En la opinión pública, instituciones como la Monarquía, el Tribunal Constitucional y el Poder Judicial generan un rechazo cada vez mayor. La Monarquía, como símbolo de estabilidad y permanencia frente a un sistema republicano, representa un anclaje necesario ante los inevitables cambios en el color político de quienes ostenten el poder.
Sin embargo, se pretende vincularla, a través del Tribunal Constitucional y el preceptivo refrendo ante la sociedad, como un supuesto apoyo tácito al gobierno de turno. Nada más lejos de la realidad: estamos siendo testigos de un progresivo arrinconamiento de esta institución, cuyo titular cumple con rigor los deberes que la Constitución le encomienda. Por favor, no caigamos en la aparente «solución fácil» de cambiar de sistema. Podríamos lamentar profundamente que la jefatura del Estado termine en manos de formaciones políticas que desprecian a España y podrían acabar por desintegrarla.

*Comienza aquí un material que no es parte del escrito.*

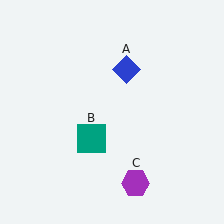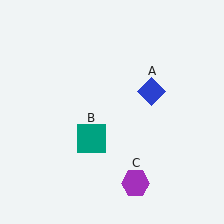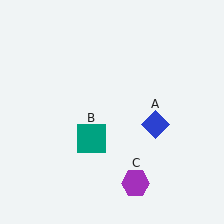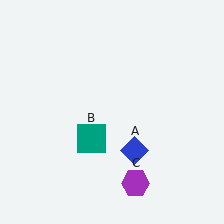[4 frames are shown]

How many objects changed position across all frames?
1 object changed position: blue diamond (object A).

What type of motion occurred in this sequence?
The blue diamond (object A) rotated clockwise around the center of the scene.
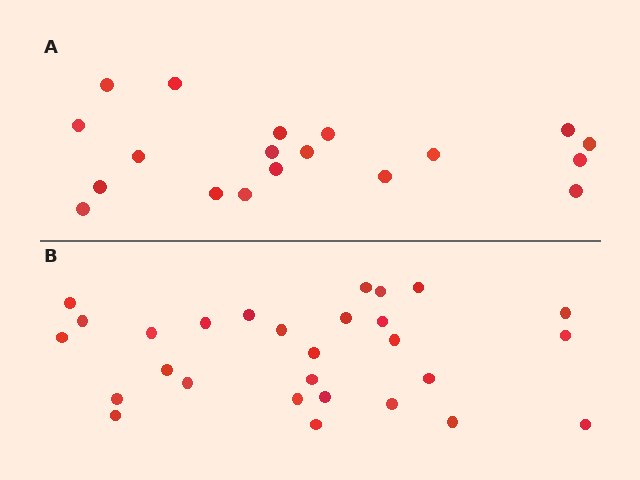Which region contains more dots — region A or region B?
Region B (the bottom region) has more dots.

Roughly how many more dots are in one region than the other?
Region B has roughly 8 or so more dots than region A.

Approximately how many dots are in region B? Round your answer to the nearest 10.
About 30 dots. (The exact count is 28, which rounds to 30.)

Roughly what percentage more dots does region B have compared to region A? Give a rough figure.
About 45% more.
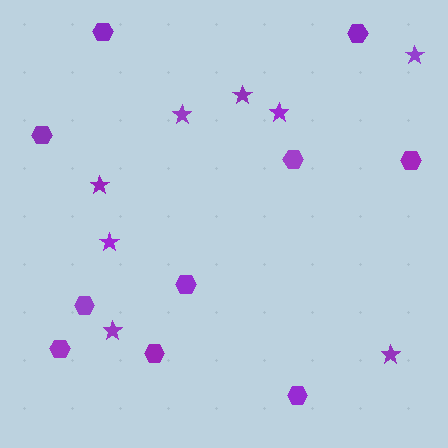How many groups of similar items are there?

Por otro lado, el Tribunal Constitucional, en su papel de legislador negativo, tal como lo planteó Hans Kelsen, es el supremo garante de nuestros derechos y el encargado de expulsar cualquier norma contraria a la Constitución Española. Sin embargo, se ha visto envuelto en un proceso perverso al intentar forzar la encaje de la Constitución con la controvertida Ley de Amnistía, diseñada para «perdonar» a los separatistas responsables del golpe de Estado de 2017.
En lugar de adecuar la ley a la Norma Suprema, se ha hecho todo lo posible para que «el zapato» encaje, apretando los dedos para evitar que posteriormente sea considerada inconstitucional. Este proceder no solo subvierte el papel constitucional del Tribunal como árbitro neutral, sino que lo transforma en un legislador positivo, una función que no le corresponde, con el objetivo de facilitar la fractura del ordenamiento jurídico.
El único pilar que aún permanece intacto es el Poder Judicial, considerado uno de los fundamentos esenciales de nuestro Estado de Derecho. Este sigue en pie, esquivando los continuos ataques que buscan deslegitimarlo. Sinceramente, queridos lectores, yo aún tengo fe en nuestras instituciones, especialmente en esta última. Por ello, los invito a reflexionar conmigo: el Estado, sustentado por los principios y la Constitución que lo apuntalan, permanece inmutable a lo largo del tiempo. Las personas que hoy ocupan las instituciones, sin embargo, son temporales y, eventualmente, cambiarán. No perdamos la fe en una España mejor; solo necesitamos sustituir a los actores para que las instituciones recuperen su fuerza y credibilidad.